Salah satu topiknya adalah keberanian Kejaksaan Agung dalam mengungkap kasus korupsi 'big-fish'. Di bawah kepemimpinan Kepala Kejaksaan Agung, ST Burhanuddin, Jampidsus berhasil mengungkap sejumlah kasus megakorupsi yang merugikan negara hingga ratusan triliun rupiah.
Advertisement
Kasus yang masih hangat diberitakan adalah korupsi di PT Timah Tbk yang merugikan negara Rp 300 triliun dan kasus dugaan Tindak Pidana Pencucian Uang (TPPU) PT Duta Palma Group dengan uang tunai yang disita mencapai Rp 822 miliar.
Kejagung RI merilis kerugian negara dalam kasus TPPU terkait kegiatan usaha kelapa sawit oleh PT Duta Palma Group mencapai Rp 100 triliun.
Harli Siregar menjelaskan, ini merupakan bentuk komitmen Kejagung dalam perannya melakukan penegakan hukum atas kasus korupsi.
"Yang pertama komitmen kelembagaan kami di bawah kepemimpinan Bapak Jaksa Agung Pak Burhanuddin ini semakin kuat dan solid. Kalau tidak ada soliditas, saya kira apa pun yang mau kita rencanakan nggak akan berhasil," ujar Harli Siregar dalam program EdShareOn, Eddy Sharing and Discussion, melalui keterangan tertulis, Kamis (10/10/2024).
Dia mencontohkan, dalam kasus dugaan TPPU PT Duta Palma Group komitmen penyidik Jampidsus untuk mengusut kasus tersebut sangat besar. Sehingga, kata Harli, dapat membongkar kasus TPPU PT Duta Palma Group yang merugikan negara mencapai Rp 100 triliun.

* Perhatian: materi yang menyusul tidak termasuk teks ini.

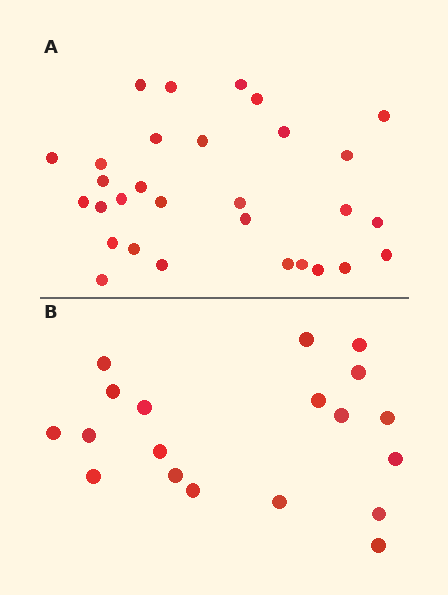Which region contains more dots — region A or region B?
Region A (the top region) has more dots.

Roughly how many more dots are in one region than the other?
Region A has roughly 12 or so more dots than region B.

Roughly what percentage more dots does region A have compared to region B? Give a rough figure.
About 60% more.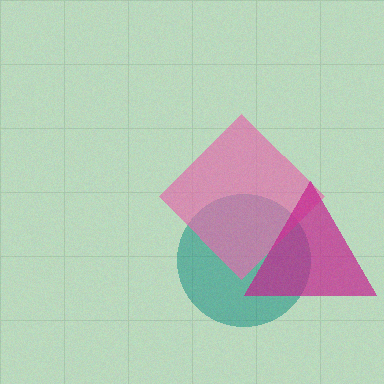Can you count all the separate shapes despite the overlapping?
Yes, there are 3 separate shapes.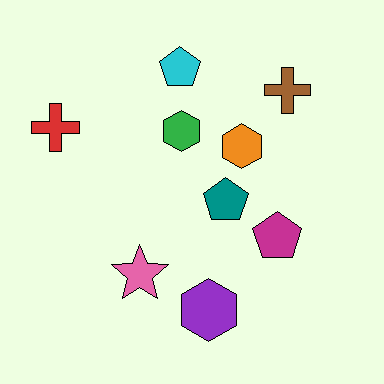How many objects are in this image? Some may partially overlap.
There are 9 objects.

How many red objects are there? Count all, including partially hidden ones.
There is 1 red object.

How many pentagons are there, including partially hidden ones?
There are 3 pentagons.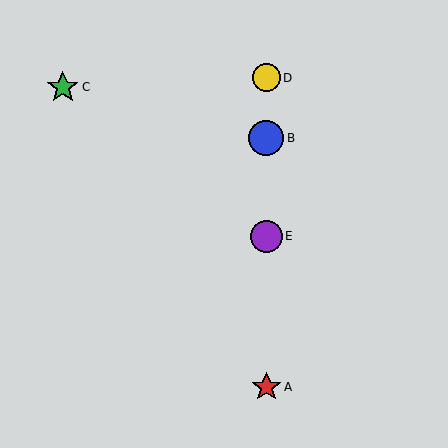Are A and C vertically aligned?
No, A is at x≈266 and C is at x≈63.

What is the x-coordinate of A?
Object A is at x≈266.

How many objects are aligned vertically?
4 objects (A, B, D, E) are aligned vertically.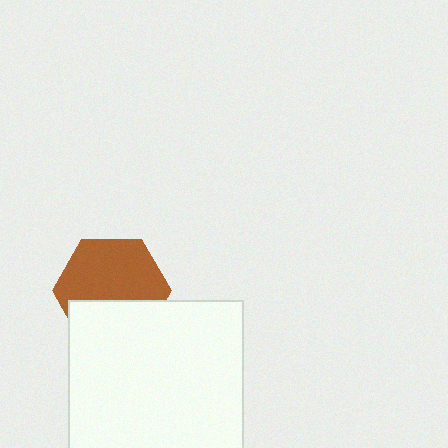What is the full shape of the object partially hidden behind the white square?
The partially hidden object is a brown hexagon.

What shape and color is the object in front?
The object in front is a white square.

"Dengan disitanya total uang Rp 822 miliar, merupakan sebuah prestasi bagi Jampidsus. Sebab penelusuran uang tunai tersebut bukan hal mudah dibandingkan dengan pengusutan transaksi berdasarkan catatan perbankan," ucap dia.
"Itulah komitmen kerja penyidik di jajaran Jampidsus yang mereka menunjukkan dedikasinya karena memang tidak mudah," sambung Harli Siregar.
Butuh Keberanian yang Tidak Mudah
Menurut Harli, bukan hanya komitmen yang kuat untuk pencegahan dan penegakan hukum kasus korupsi, Harli Siregar juga ungkapkan dibutuhkan keberanian yang memang tidak mudah dilakukan.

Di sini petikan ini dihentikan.